Dietary d‐Lactate Intake Facilitates Inflammatory Resolution by Modulating M1 Macrophage Polarization

Scope Given the d ‐lactate dehydrogenase (D‐LDH) deficiency, L‐ but not d ‐lactate is assumed to be the physiological isomer in mammals. Paradoxically, many fermented foods (e.g., yogurt, sauerkraut, cheeses) often contain substantial amounts of d ‐lactate. In the present study, dietary d ‐lactate may be a previously unrecognized nutrient aiding in inflammatory resolution is hypothesized. Methods and results The anti‐inflammatory properties of d ‐lactate are evaluated in experimental colitis and endotoxemia. Oral administration of d ‐lactate favorably affects acute inflammation in two different mouse models.
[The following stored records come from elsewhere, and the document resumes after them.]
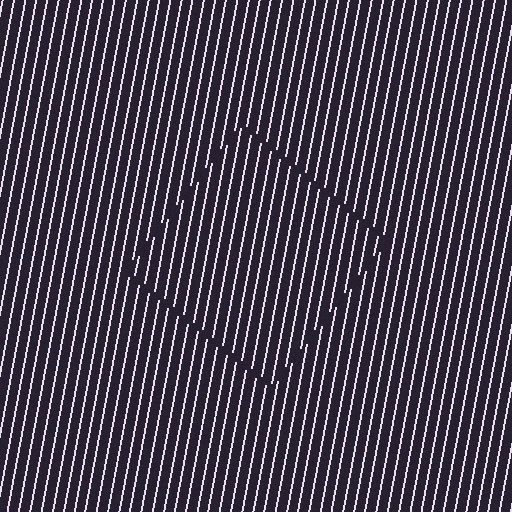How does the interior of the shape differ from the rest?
The interior of the shape contains the same grating, shifted by half a period — the contour is defined by the phase discontinuity where line-ends from the inner and outer gratings abut.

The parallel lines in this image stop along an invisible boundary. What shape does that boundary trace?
An illusory square. The interior of the shape contains the same grating, shifted by half a period — the contour is defined by the phase discontinuity where line-ends from the inner and outer gratings abut.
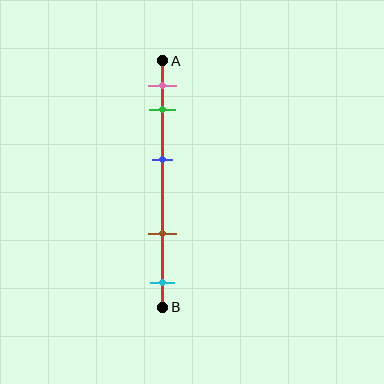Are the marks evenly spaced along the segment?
No, the marks are not evenly spaced.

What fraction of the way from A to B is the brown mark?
The brown mark is approximately 70% (0.7) of the way from A to B.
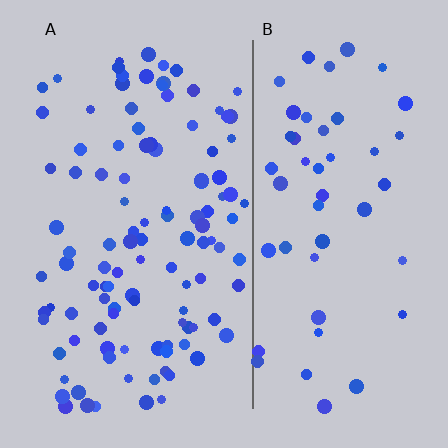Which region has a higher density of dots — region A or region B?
A (the left).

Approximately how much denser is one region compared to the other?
Approximately 2.2× — region A over region B.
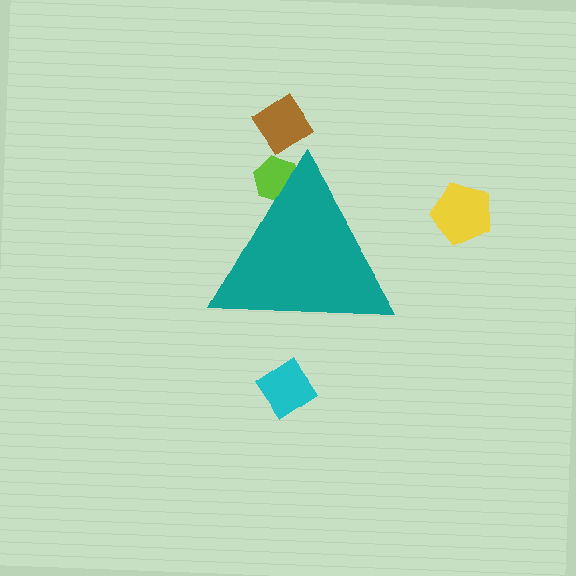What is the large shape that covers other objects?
A teal triangle.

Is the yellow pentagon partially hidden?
No, the yellow pentagon is fully visible.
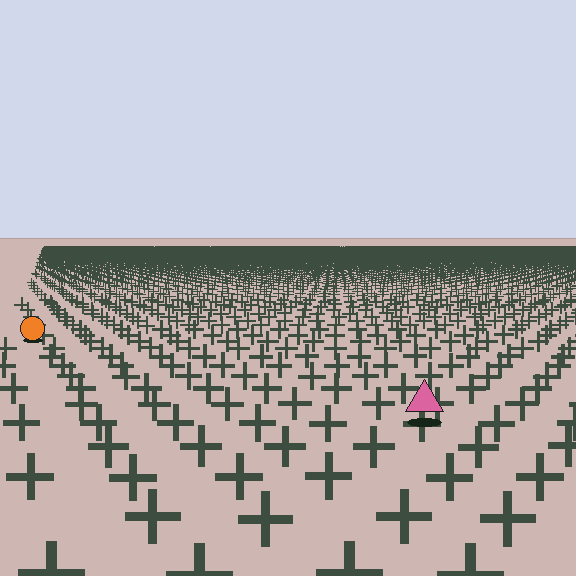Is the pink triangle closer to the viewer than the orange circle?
Yes. The pink triangle is closer — you can tell from the texture gradient: the ground texture is coarser near it.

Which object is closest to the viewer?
The pink triangle is closest. The texture marks near it are larger and more spread out.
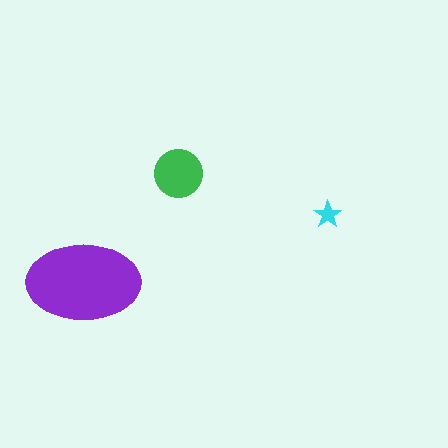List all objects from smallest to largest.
The cyan star, the green circle, the purple ellipse.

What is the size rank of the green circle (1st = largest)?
2nd.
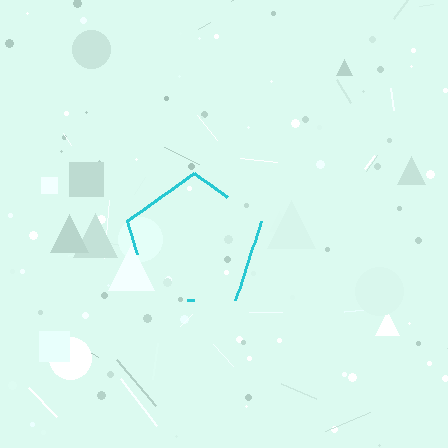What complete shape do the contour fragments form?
The contour fragments form a pentagon.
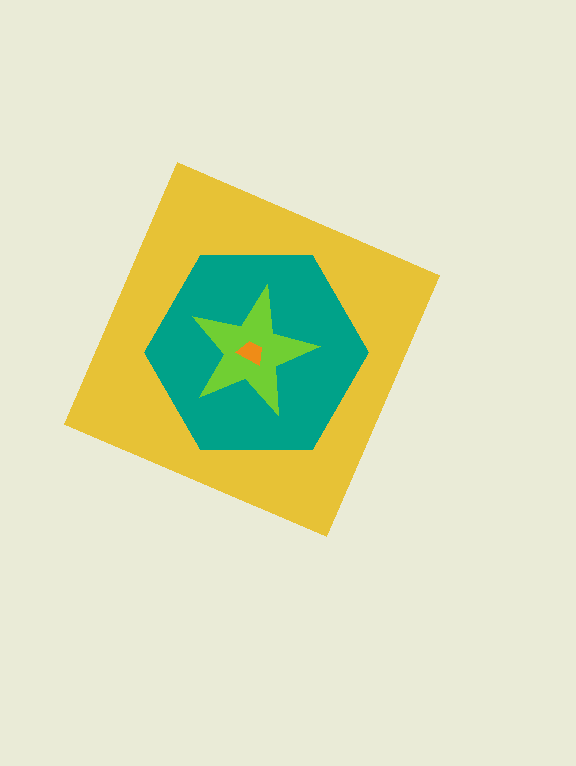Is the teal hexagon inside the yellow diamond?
Yes.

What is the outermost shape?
The yellow diamond.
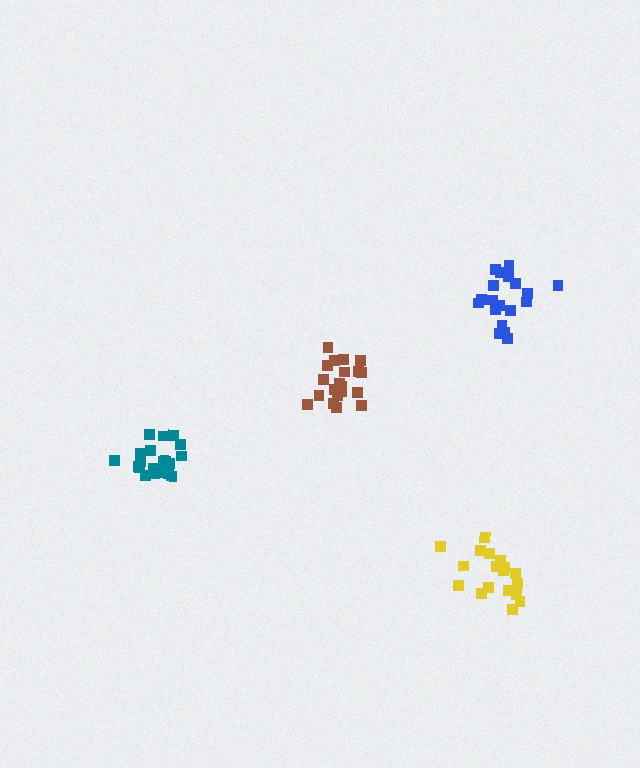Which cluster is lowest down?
The yellow cluster is bottommost.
Analysis of lactate—the lactate receptor (the hydroxycarboxylic acid receptor 1 HCA1, formerly GPR81) signal axis in inflammation is performed in primary peritoneal macrophages and wild‐type (WT) or GPR81 knockout (KO) mice. GPR81 KO mice are susceptible to endotoxic shock than WT mice, while d ‐lactate exerts its anti‐inflammatory activities in a GPR81‐dependent manner. Mechanistically, the activation of lactate‐GPR81 axis may suppress LPS‐TLR4 signaling to modulate M1 macrophage polarization. Although D‐LDH deficiency in mammals impairs d ‐lactate clearance, it might prolong its plasma terminal half‐life, and thus provide a pharmacokinetic advantage of d ‐lactate over l ‐lactate. Conclusion This study highlights housekeeping function of the lactate‐GPR81 axis in inflammation control, and suggests that dietary intake of d ‐lactate may underlie Metchnikoff's probiotic yogurt theory of life prolongation.